The auditor shall not disclose company secrets to partners, shareholders, or third parties except during the general assembly. Otherwise, he may be required to pay compensation and may be dismissed.
The auditor shall bear responsibility for the contents of his report and for any damages suffered by the company, partners, shareholders, or third parties due to an error during his work. If the company has more than one auditor, they shall be jointly liable, except for those who prove not to have contributed to the error.
Partners and shareholders have the right to audit the company's accounts in accordance with the provisions of the company's bylaws, articles of association, or articles of association.
Distribution and Allocation of Profits and Losses:
Annual or interim dividends may be distributed from distributable profits to partners or shareholders in joint-stock, simplified joint-stock, and limited liability companies. If the distribution is otherwise, the company's creditors and the company may demand that each partner or shareholder return any dividends they have received, even if the distribution was made in good faith.
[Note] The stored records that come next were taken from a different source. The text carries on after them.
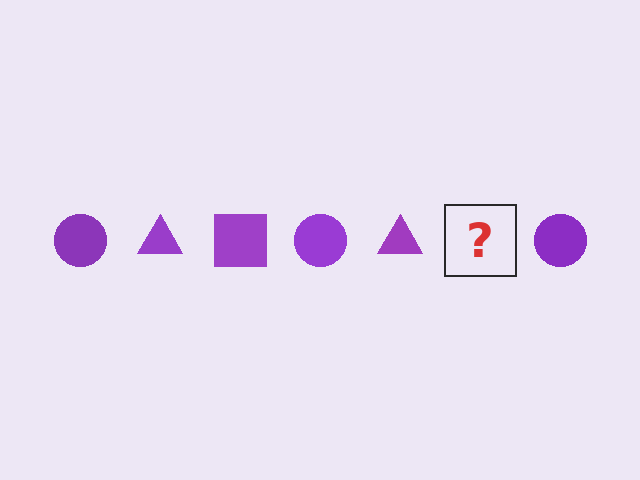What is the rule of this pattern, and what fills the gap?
The rule is that the pattern cycles through circle, triangle, square shapes in purple. The gap should be filled with a purple square.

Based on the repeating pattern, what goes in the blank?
The blank should be a purple square.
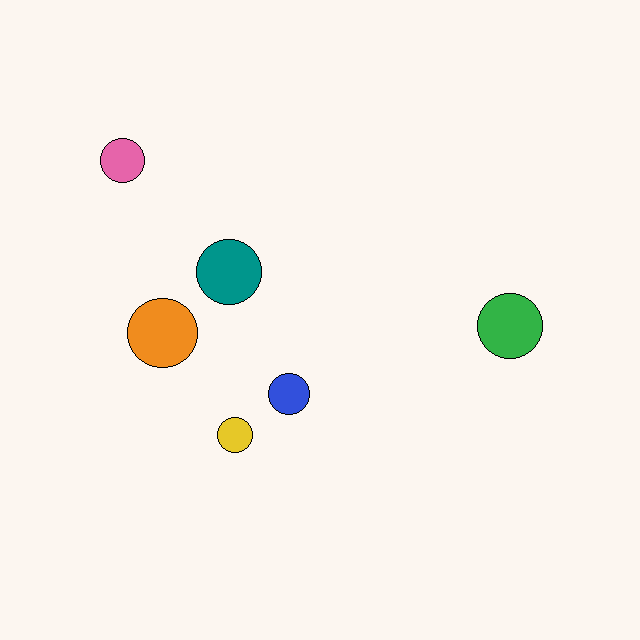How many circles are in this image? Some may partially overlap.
There are 6 circles.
However, the partner or shareholder is not obligated to return the dividends distributed to them, even if the company incurs losses in subsequent periods.
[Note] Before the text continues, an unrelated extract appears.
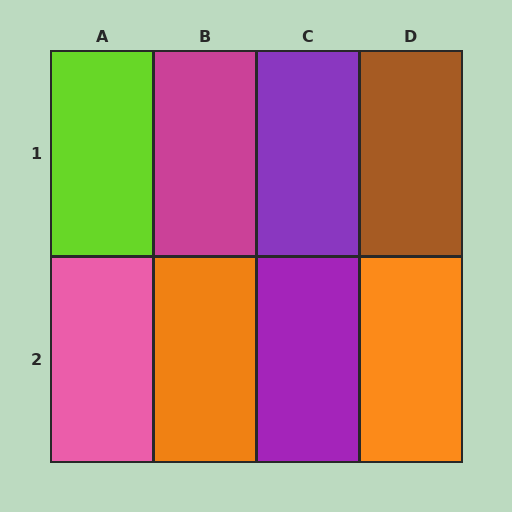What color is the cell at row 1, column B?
Magenta.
According to the profit distribution controls in the executive regulations of the Saudi system, the following applies:
A company may distribute interim dividends to partners or shareholders if the company's articles of association or memorandum of association so stipulates, provided the following conditions are met:
The partners, the general assembly, or the shareholders authorize the company's manager or board of directors to distribute interim dividends by an annual resolution.
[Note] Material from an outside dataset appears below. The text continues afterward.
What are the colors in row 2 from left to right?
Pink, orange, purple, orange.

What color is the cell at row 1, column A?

The company has reasonable liquidity and can predict its profit level.
The company has distributable profits, according to the latest financial statements, sufficient to cover the proposed dividends, after deducting the profits distributed and capitalized after the date of those statements.
Distributable profits consist of the retained earnings balance shown in the balance sheet prepared for the period immediately preceding the period during which the distribution decision is made, in addition to the balance of any distributable reserves.
Distributable reserves include reserves formed from profits, not allocated for specific purposes, or for which the purpose for which they were established has been canceled.
Profits and losses are distributed among partners according to their respective share in the company's capital. If it is agreed that any of them shall be deprived of profits or exempted from losses, this agreement shall be deemed null and void. However, the company's articles of association may stipulate varying partners' shares in profits and losses.
It is permissible to agree to exempt a partner who has contributed nothing other than his work from contributing to losses, provided that he has not been paid for his work.
If a partner's share is limited to his work, and the company's articles of association do not specify his share in profits or losses, his share shall be equivalent to the share of the lowest-paid partner in the company's capital. If a partner contributes, in addition to his work, a cash or in-kind contribution, he shall have a share of the profit or loss for his work contribution and another share for his cash or in-kind contribution.
Finally, the auditor is obligated to exercise the care of a prudent person in preparing the company's financial statements, in order to ascertain the company's profits and losses and avoid the company's bankruptcy.